Nana
Nana A aquella hora, en el bulevar Haussmann, los transeúntes eran muy escasos. Bordeó las empalizadas de la ópera buscando la oscuridad y tartamudeando frases sin hilación. Aquella mujer mentía; había inventado aquello por estupidez y crueldad. Él debió haberle aplastado la cabeza cuando la tenía bajo sus pies. Al fin y al cabo, era ya demasiada vergüenza; no la volvería a ver ni a tocar, o sería preciso que fuese muy cobarde. Y respiraba profundamente, como el que se ve libre de un ominoso yugo ¡Ah, aquel monstruo desnudo, estúpido, destilando baba sobre todo lo que él respetaba desde hacía cuarenta años!

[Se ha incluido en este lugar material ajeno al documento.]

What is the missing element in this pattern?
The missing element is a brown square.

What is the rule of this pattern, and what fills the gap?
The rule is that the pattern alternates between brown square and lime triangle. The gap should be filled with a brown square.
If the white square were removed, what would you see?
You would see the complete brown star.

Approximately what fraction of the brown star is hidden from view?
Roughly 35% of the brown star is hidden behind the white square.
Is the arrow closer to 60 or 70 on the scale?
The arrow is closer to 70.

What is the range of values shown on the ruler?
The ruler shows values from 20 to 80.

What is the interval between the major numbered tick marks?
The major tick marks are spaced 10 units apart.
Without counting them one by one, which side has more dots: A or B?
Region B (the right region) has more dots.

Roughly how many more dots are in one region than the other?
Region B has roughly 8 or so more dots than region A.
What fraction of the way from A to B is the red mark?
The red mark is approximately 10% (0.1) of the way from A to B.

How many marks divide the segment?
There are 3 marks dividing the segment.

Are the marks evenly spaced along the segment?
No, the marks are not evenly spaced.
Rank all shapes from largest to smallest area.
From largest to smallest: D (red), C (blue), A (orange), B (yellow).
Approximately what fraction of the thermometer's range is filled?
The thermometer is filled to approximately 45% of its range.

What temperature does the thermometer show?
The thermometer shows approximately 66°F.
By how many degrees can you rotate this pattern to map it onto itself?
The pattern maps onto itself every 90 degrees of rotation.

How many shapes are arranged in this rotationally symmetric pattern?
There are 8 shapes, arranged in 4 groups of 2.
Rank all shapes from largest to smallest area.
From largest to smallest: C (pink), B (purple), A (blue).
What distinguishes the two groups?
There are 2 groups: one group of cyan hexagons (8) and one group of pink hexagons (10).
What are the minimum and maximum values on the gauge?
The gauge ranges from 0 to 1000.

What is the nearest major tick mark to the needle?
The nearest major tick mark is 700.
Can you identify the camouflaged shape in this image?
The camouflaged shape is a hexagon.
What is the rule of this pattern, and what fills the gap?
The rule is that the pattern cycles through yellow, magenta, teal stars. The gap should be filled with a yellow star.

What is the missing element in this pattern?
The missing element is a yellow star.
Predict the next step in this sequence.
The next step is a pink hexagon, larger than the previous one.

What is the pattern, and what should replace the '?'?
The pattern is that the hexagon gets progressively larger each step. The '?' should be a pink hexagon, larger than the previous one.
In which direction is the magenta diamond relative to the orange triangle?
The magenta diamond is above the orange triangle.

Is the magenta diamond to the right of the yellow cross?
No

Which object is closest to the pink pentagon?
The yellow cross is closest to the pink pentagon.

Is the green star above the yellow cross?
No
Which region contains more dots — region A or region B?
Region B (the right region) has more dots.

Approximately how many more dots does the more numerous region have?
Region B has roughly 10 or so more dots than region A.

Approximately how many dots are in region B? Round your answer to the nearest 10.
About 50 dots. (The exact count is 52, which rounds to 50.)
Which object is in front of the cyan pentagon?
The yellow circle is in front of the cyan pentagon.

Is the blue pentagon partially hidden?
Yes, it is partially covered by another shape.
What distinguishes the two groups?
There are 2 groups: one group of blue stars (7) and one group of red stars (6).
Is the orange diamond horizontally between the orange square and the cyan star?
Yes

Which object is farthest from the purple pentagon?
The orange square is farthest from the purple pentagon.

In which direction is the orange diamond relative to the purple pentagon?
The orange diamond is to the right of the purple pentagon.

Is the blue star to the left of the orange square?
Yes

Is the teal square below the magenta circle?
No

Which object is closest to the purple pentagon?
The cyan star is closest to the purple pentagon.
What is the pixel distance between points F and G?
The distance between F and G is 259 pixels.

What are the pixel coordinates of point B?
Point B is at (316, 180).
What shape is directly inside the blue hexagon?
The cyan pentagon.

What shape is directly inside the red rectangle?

La luna se había despejado, y una sábana blanca bañó la desierta calle. Tuvo miedo y rompió en sollozos, repentinamente, desesperado, enloquecido, como si hubiese caído en una sima inmensa.
—¡Dios mío! —balbuceó—. ¡Se acabó todo; ya nada existe!
A lo largo de los bulevares, los rezagados apresuraban el paso. Trató de calmarse. La historia de aquella ramera volvía a su cerebro hecha una brasa. Hubiera querido razonar.